Take (Deliver 5)
Page 62
They were Mexican cartel.
When he burst through the front door, he barreled into Boones.
“What are you doing out of your room?” He ran his hands over Boones’ shirtless torso, front to back, shoulders, legs, his frenzied search fueled by fear.
“Calm down.” Boones gripped Tiago’s arms, hindering his hunt for injuries. “I’m fine. Not a scratch.”
His hands shook as he stepped back and locked onto Arturo’s eyes behind Boones. “Search the property for survivors and bring the old truck around from the back. We’re going to need it.”
“Si, Jefe.” Arturo headed toward the door with a rifle.
“Arturo.” He waited for eye contact, trying his damnedest not to fall apart in front of his guard. “Thank you for keeping Boones safe.”
With a stiff nod, Arturo lumbered out the door.
“We need information.” He combed the room littered with dead bodies and found one breathing.
The man lay on his back, his face and stomach soaked in blood as wet gurgling sounds wheezed from his mouth.
Boones stared down at the injured man and ambled toward the kitchen. “I’ll get the sharpest knife.”
Twenty minutes later, every inch of skin had been flayed from the squealer’s chest. He didn’t survive the torture, but Tiago now had a location and an identity.
The orchestrator of the attack was the comandante of a Mexican cartel. Hungry for money and power, they operated without borders, trafficking worldwide in drugs, prostitution, stolen cars, and contract murders. But it wasn’t enough for them.
The comandante wanted Tiago’s gun smuggling routes. Tiago had refused every offer and negotiation over the past couple of years, and thus, infuriated the ruthless, brutal man.
A man who now had Kate in his custody.
Tiago rose to his feet and stared down at the gore he’d strewn across the floor. Boiling rage lined his insides and scalded his throat, the taste of death coating his tongue.
During the skin-flaying session, Arturo had returned carrying Blueballs, the only survivor. The tattoo-eyed guard had been shot in the stomach and lived long enough to explain that he, Samuel, and Alonso were on the night shift.
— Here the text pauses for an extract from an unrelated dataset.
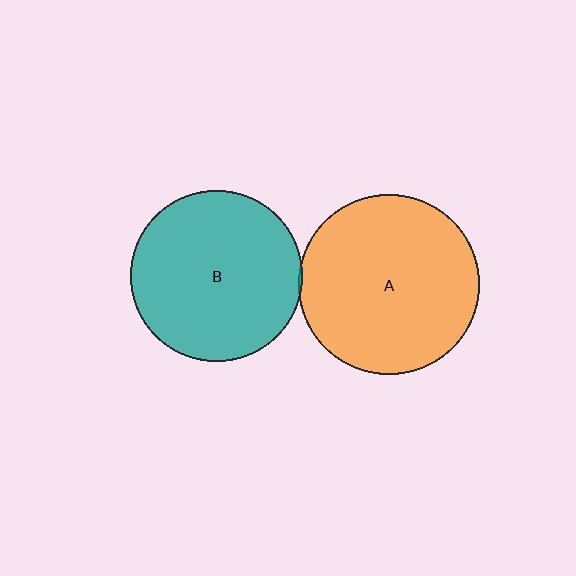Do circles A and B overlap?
Yes.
Iliana and Juan had wandered off to fuck when the attackers arrived on foot. While Tiago’s guards were picked off one by one, a van showed up. The occupants captured Iliana as she tried to race back to the house.
The same van that had taken Kate.
Blueballs had managed to wheeze out every detail while Boones worked tirelessly to save his life. When he died, Tiago knew Blueballs hadn’t betrayed him.
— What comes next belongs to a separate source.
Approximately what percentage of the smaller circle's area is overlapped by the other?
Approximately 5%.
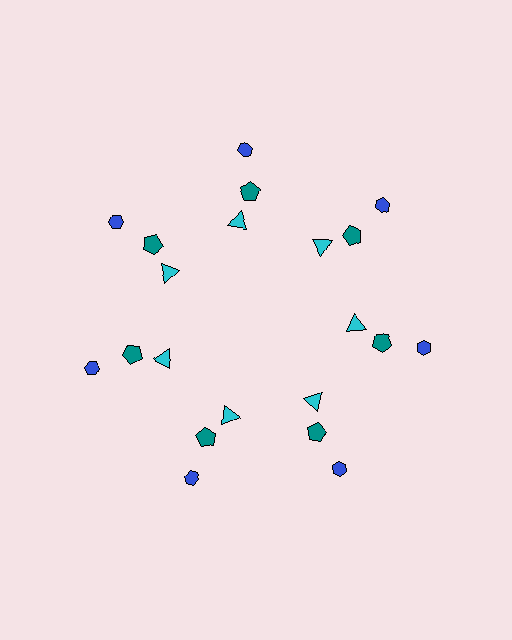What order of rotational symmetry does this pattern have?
This pattern has 7-fold rotational symmetry.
Another concern was Tate, but a check on the video footage of the shack verified Kate’s friend hadn’t been touched.
The cartel had known exactly who to target. They knew Kate’s capture and ultimate death would hit the deepest, most vulnerable part of Tiago.
There would be no negotiations.
The comandante would make contact in the form of body parts. Proof of Kate’s death.
Normal behavior for a violent, power-hungry criminal group.
“You’ll get her back.” Boones cleaned away the blood from Tiago’s trembling hands and shoved a clean shirt against his chest.
Tiago looked at him and Arturo, the only two left standing.
They seemed nervous amid the storm whipping off him, as if waiting for him to pull his shit together, anxious for a plan.
“Right. Okay. This is what we’ll do.” He outlined a strategy, called in fifty of his best men in Caracas, and sent them to a small town a couple of hours away, where Kate would be held.
Then he strapped on as many weapons as he could carry and rose out of hiding.Taken.
Again.
Kate might’ve laughed at her absurd misfortune if she weren’t so fucking terrified.
Handcuffs shackled her arms behind her, and the hood over her head confined her within a black, sightless world.
Sweat coated her skin, made worse by the chills that came in feverish waves. She licked her cracked lips, tasting blood. Probably from the fist that had knocked her out in Tiago’s room.
Where was she? Who had taken her? What happened to Tiago?
She’d woken in the back of a moving vehicle. It had traveled another hour or so before stopping here.
Here was some kind of city, an urban area. She couldn’t see through the hood, but she smelled the asphalt, felt the heat of it beneath her bare feet. The sounds of motor traffic rumbled nearby, as well as in the distance.
Men surrounded her, marching along in heavy boots, their deep voices firing words in Spanish.
Her insides buckled to the point of nausea. Her lungs couldn’t gather enough air.
The cold metal of guns prodded at her from both sides. When her toes caught on a curb or a crack, someone pushed her from behind.
After a few minutes, the crumbly concrete underfoot smoothed into polished cement, and the scuffing of boots echoed off walls that closed in around her.
She’d just entered a building.
Ushered forward by barking shouts and urgent hands, she was forced into a jog. She imagined a winding hallway with countless turns and stairs going up and down.